Here are a few ways that parents can show their kids how not to rely on the one-click culture of quick fixes.
1. Show your kids the importance of looking to make their own choices, based on their own values and not on those of the culture that they live in. This can be hard to do at first because the media is everywhere and your kids are constantly plugged in. But it can be done with a bit of persistence and mostly through an example of good action and behaviour by the parents.
2. Show your kids that quick fixes don’t give long-term happiness. Quick fixes yield quick results, and quick results are not usually permanent and very short lived. These quick fixes can further frustrate your child and make them feel depressed and out of control, leading to a lack of fulfillment and an overall malaise.

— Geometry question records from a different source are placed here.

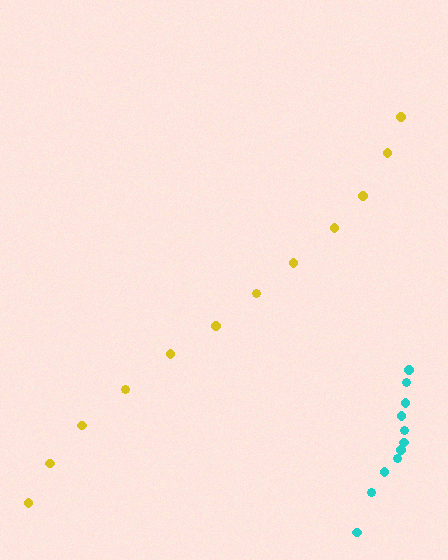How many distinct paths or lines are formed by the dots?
There are 2 distinct paths.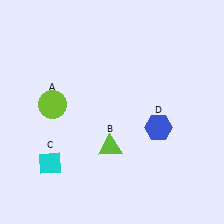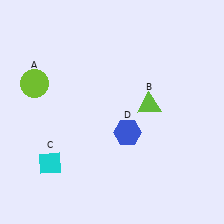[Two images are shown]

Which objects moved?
The objects that moved are: the lime circle (A), the lime triangle (B), the blue hexagon (D).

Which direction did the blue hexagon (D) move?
The blue hexagon (D) moved left.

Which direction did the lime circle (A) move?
The lime circle (A) moved up and to the left.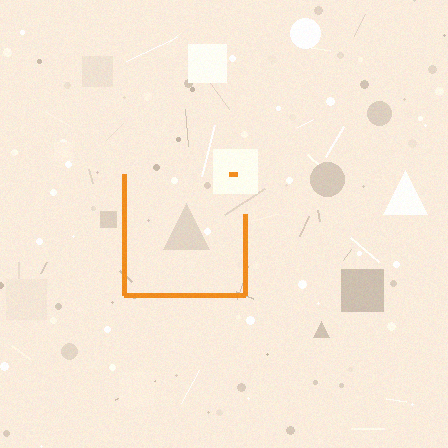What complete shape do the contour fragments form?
The contour fragments form a square.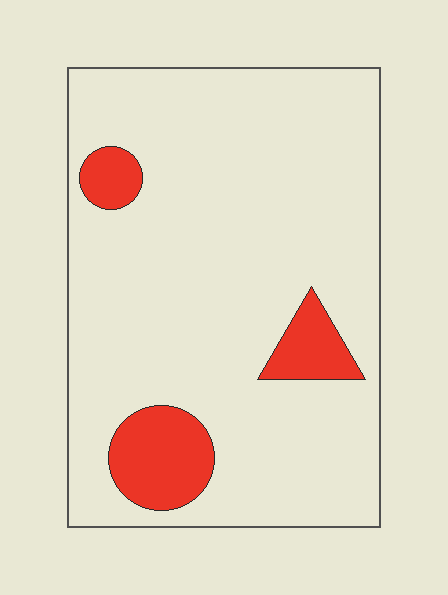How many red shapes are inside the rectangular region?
3.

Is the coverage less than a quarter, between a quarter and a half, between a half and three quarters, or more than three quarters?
Less than a quarter.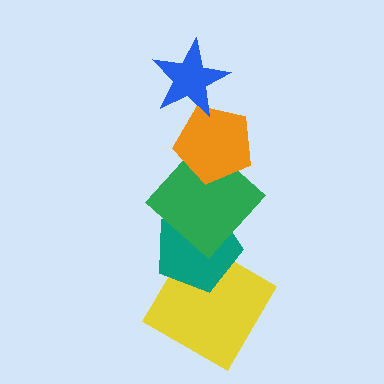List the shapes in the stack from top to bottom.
From top to bottom: the blue star, the orange pentagon, the green diamond, the teal pentagon, the yellow diamond.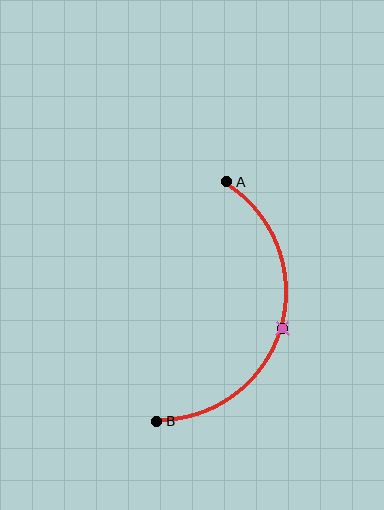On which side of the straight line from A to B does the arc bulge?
The arc bulges to the right of the straight line connecting A and B.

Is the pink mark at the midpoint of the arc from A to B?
Yes. The pink mark lies on the arc at equal arc-length from both A and B — it is the arc midpoint.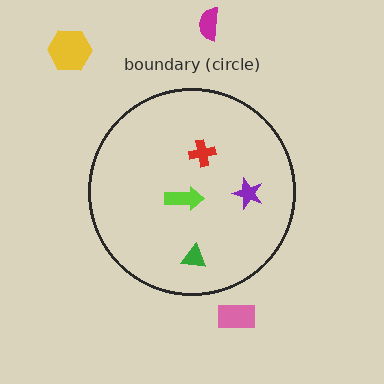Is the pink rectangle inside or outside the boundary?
Outside.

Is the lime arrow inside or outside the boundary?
Inside.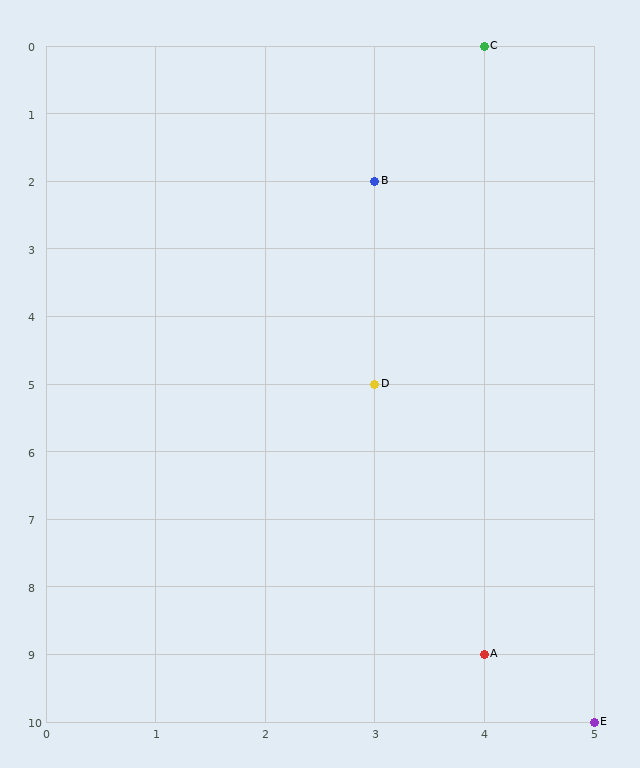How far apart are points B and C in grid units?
Points B and C are 1 column and 2 rows apart (about 2.2 grid units diagonally).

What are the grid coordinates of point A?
Point A is at grid coordinates (4, 9).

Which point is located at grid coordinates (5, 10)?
Point E is at (5, 10).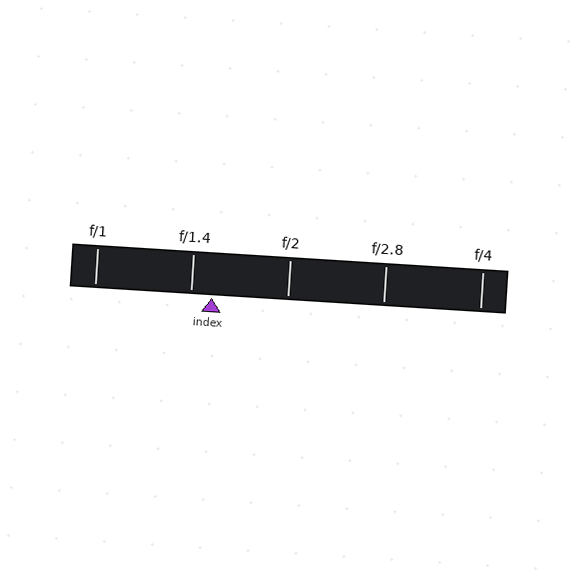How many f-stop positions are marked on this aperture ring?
There are 5 f-stop positions marked.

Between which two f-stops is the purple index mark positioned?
The index mark is between f/1.4 and f/2.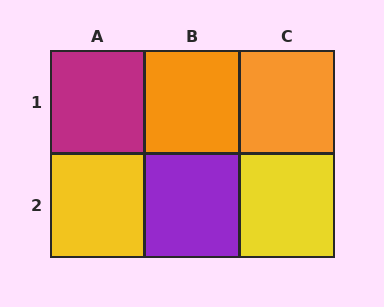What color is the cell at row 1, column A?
Magenta.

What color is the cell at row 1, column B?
Orange.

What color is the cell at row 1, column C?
Orange.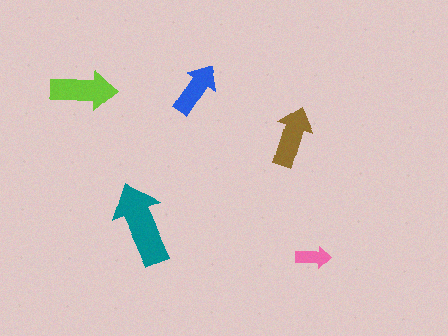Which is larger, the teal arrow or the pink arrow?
The teal one.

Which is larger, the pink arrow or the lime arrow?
The lime one.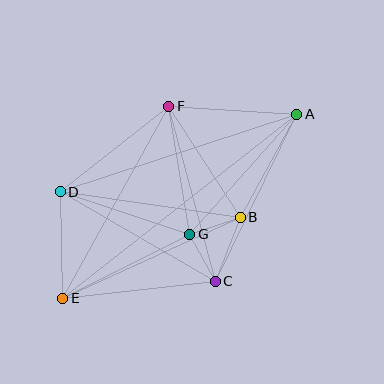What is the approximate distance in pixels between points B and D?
The distance between B and D is approximately 182 pixels.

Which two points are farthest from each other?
Points A and E are farthest from each other.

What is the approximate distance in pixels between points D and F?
The distance between D and F is approximately 138 pixels.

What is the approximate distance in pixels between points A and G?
The distance between A and G is approximately 160 pixels.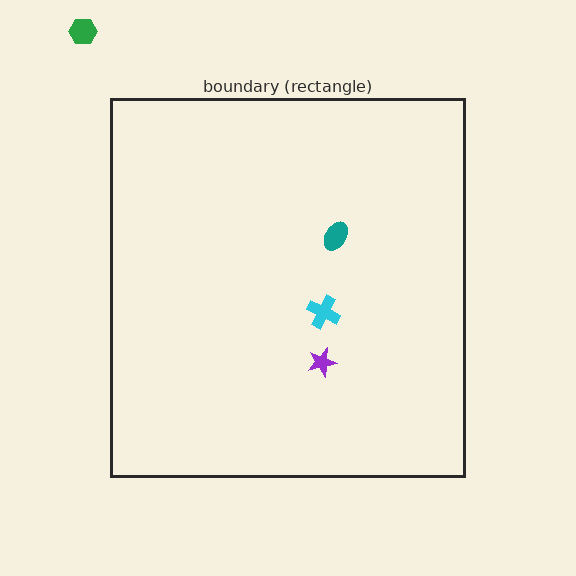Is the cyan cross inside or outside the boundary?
Inside.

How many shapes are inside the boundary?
3 inside, 1 outside.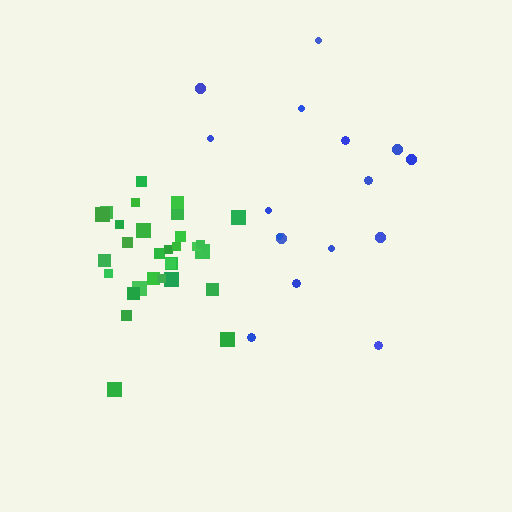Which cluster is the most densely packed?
Green.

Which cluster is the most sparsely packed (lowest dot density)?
Blue.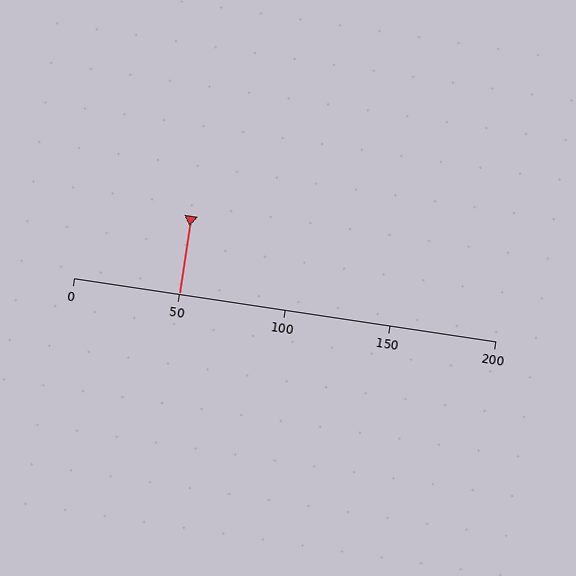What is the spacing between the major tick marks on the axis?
The major ticks are spaced 50 apart.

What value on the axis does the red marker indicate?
The marker indicates approximately 50.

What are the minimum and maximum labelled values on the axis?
The axis runs from 0 to 200.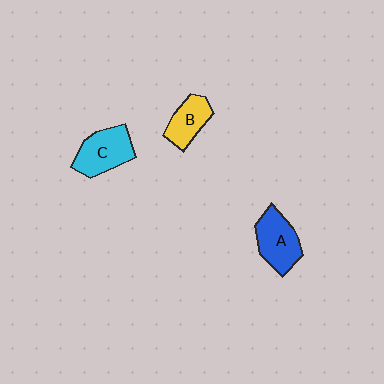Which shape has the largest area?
Shape C (cyan).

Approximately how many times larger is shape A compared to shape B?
Approximately 1.3 times.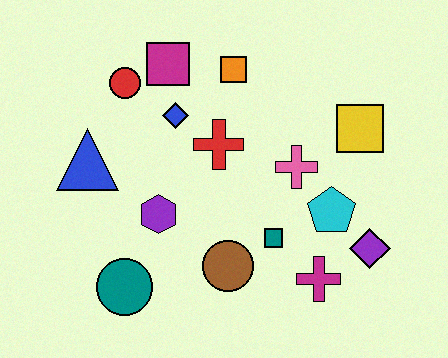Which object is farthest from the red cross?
The purple diamond is farthest from the red cross.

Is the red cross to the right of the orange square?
No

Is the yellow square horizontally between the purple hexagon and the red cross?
No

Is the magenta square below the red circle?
No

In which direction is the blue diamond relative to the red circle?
The blue diamond is to the right of the red circle.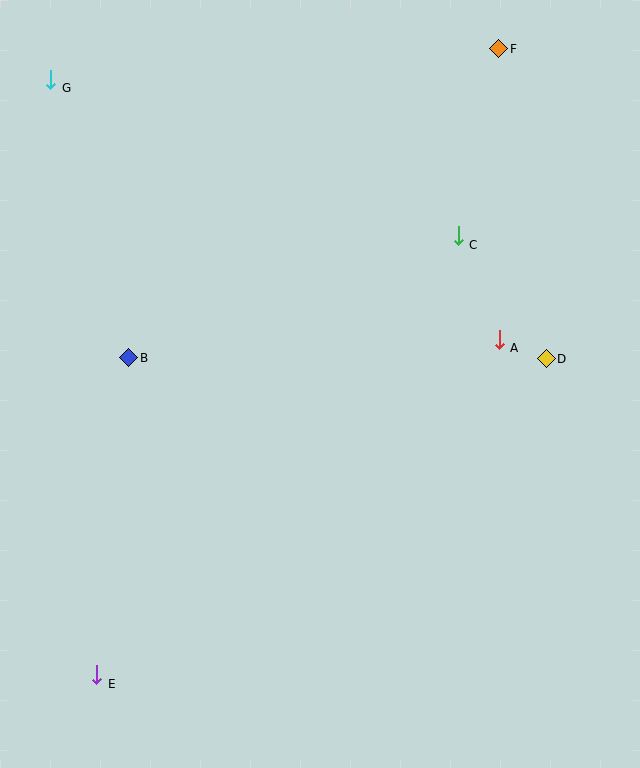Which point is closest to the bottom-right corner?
Point D is closest to the bottom-right corner.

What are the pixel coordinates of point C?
Point C is at (458, 245).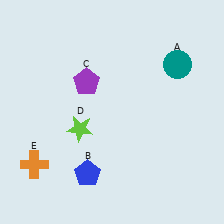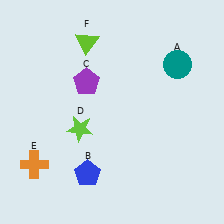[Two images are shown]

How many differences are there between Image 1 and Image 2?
There is 1 difference between the two images.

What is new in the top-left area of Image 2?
A lime triangle (F) was added in the top-left area of Image 2.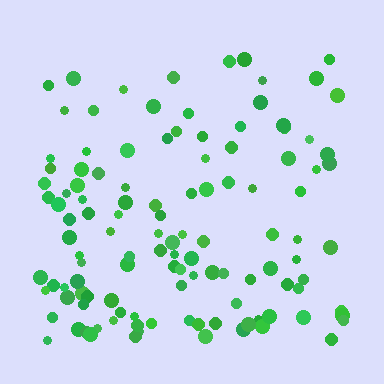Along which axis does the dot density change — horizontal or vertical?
Vertical.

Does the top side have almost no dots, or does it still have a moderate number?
Still a moderate number, just noticeably fewer than the bottom.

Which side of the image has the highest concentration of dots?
The bottom.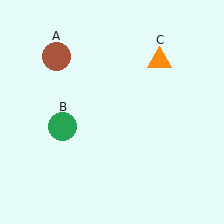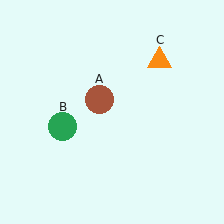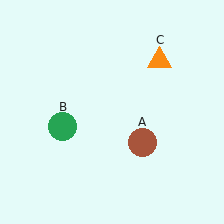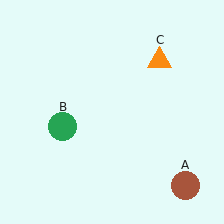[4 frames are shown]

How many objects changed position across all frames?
1 object changed position: brown circle (object A).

3. Show your kids the importance of turning inward and developing their own perspectives. If they need to make a decision, they should rely on the values that the parents instilled in them to make a wholesome and balanced decision, one that does not depend on anything or anyone outside of them.
4. Show your children through your actions that there is nothing out there that can make them happy or fulfilled. Instead, fulfillment and contentment can only be developed from the inside. This will give your children a sense of where they have to turn when they want to feel more in control and fulfilled.
By following these tips, we will be showing our kids how to become happier and more fulfilled. But more than that, our kids may not be as careless, depressed and unhappy if we, as parents, can show them the importance of turning inward and not outward. And who knows, we may turn around one day and see our kids unplugging from that one-click culture that they believed was so meaningful to them in the first place.